At relapse of the disease or prescribe acyclovir, valacyclovir for the same schemes, but a duration of 10 days.
Alternative regimens:
- Glycyrrhizic acid as a spray vaginally 2-3 times a day for 6-10 days, the skin of the vulva 6 times a day, 5-10 days;
- Vidarabin 10% gel to the affected areas 4 times a day, 7 days;
- Riodoksol 0,25-1% ointment for 5-10 days;
- 3-5% acyclovir ointment 5 times per day 5-10 days.
An integrated approach involves the use of non-specific (T-activin, timalin, thymogen, Myelopid standard scheme) and specific (antiherpetic gamma globulin, herpes vaccine) immunotherapy. An extremely important link in the treatment of herpes is a correction of interferon system as the main barrier to the introduction of viral infections in the body. A good effect is given inducers of synthesis of endogenous interferon: Poludan as applications on the affected mucous membranes; cycloferon 0,25 g intramuscularly or 0,3-0,6 g orally at 1-2-4-6-8-11-14 – 17-20-23rd day Neovir 250 mg intramuscularly every 48 h, 5-7 injections; amiksin 250 mg 1 time a day 2 days, then 125 mg every other day for 3-4 weeks. As replacement therapy using interferon drugs – viferon in rectal suppositories, reaferon intramuscularly, etc.

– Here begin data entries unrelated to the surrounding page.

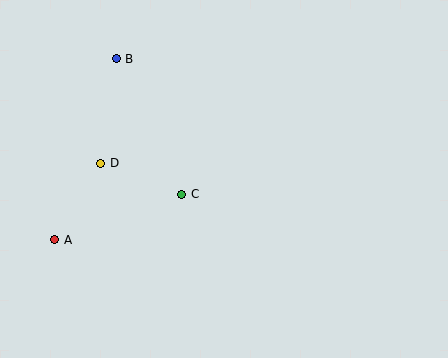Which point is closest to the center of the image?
Point C at (182, 194) is closest to the center.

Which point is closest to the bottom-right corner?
Point C is closest to the bottom-right corner.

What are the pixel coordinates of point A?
Point A is at (55, 240).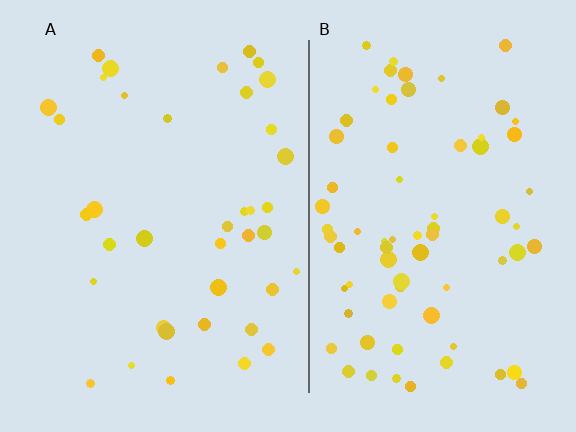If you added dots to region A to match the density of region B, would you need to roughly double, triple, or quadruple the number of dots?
Approximately double.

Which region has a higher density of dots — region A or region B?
B (the right).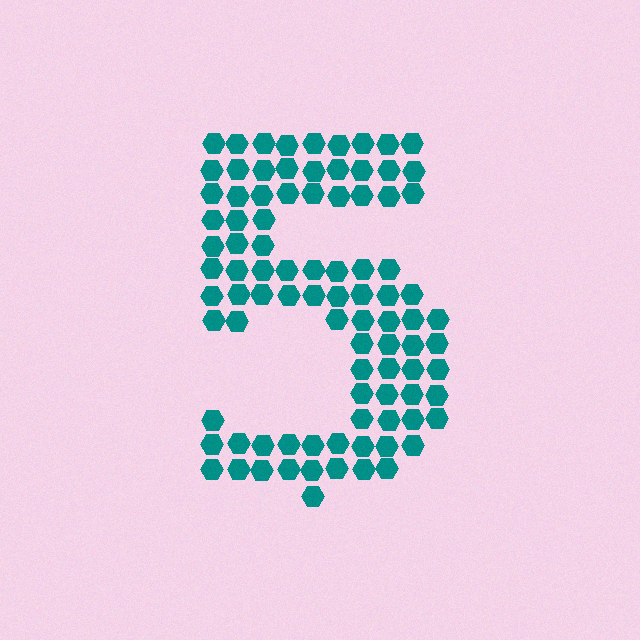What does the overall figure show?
The overall figure shows the digit 5.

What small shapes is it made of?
It is made of small hexagons.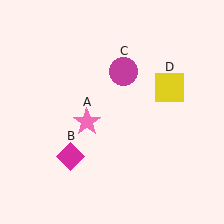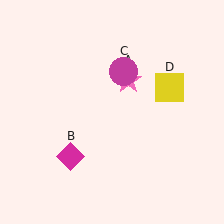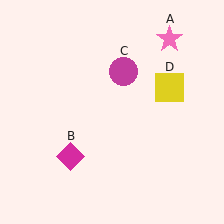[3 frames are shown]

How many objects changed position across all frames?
1 object changed position: pink star (object A).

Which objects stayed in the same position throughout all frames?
Magenta diamond (object B) and magenta circle (object C) and yellow square (object D) remained stationary.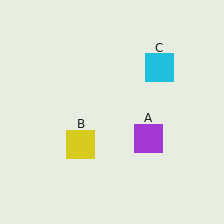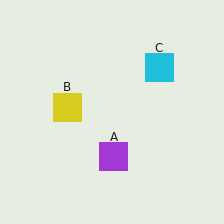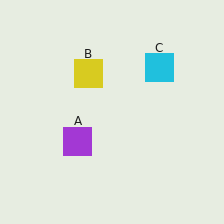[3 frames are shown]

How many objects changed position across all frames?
2 objects changed position: purple square (object A), yellow square (object B).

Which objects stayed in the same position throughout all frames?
Cyan square (object C) remained stationary.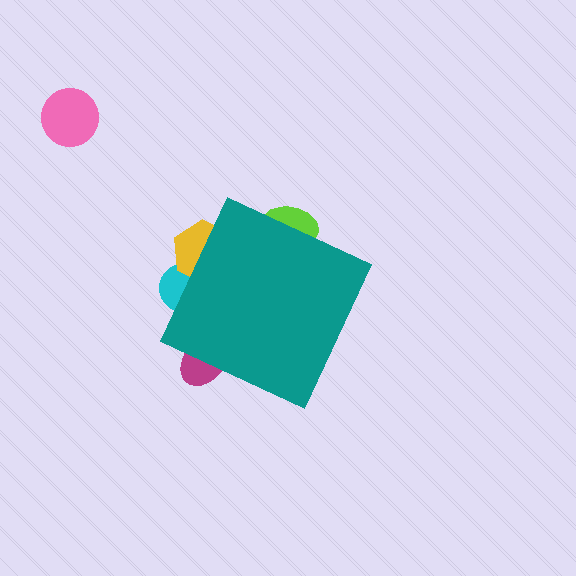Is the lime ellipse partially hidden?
Yes, the lime ellipse is partially hidden behind the teal square.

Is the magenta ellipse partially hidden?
Yes, the magenta ellipse is partially hidden behind the teal square.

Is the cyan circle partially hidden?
Yes, the cyan circle is partially hidden behind the teal square.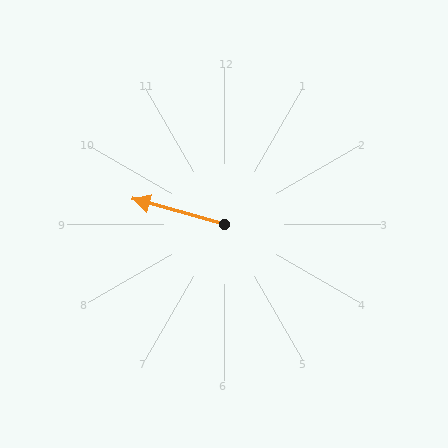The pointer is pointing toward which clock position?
Roughly 10 o'clock.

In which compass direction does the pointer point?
West.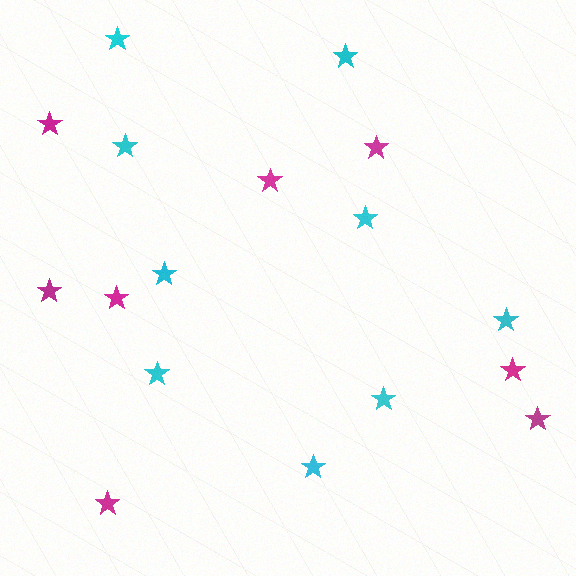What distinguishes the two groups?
There are 2 groups: one group of cyan stars (9) and one group of magenta stars (8).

In addition, recommends that local application of antiseptics to prevent secondary purulent infection.
In order to prevent recurrence of herpetic use of the vaccine, immune drugs interferonogeny as well:
- Acyclovir 400 mg orally 2 times a day;
- Valacyclovir 500 mg 1 time per day;
- Glycyrrhizinic acid, 2 times a day in the morning on the skin of the vulva and intravaginally for 8-10 days before menstruation.
The duration of therapy is determined individually.
Treatment of pregnant women are compulsory on these schemes. Caesarean section in the prevention of neonatal herpes is shown only when herpes on the genitals or in the first clinical episode in the mother during the last month before the birth. In other cases, delivery is possible through the birth canal.
The criteria for treatment efficacy believe the disappearance of clinical manifestations of disease (relapse), the positive dynamics of specific antibodies.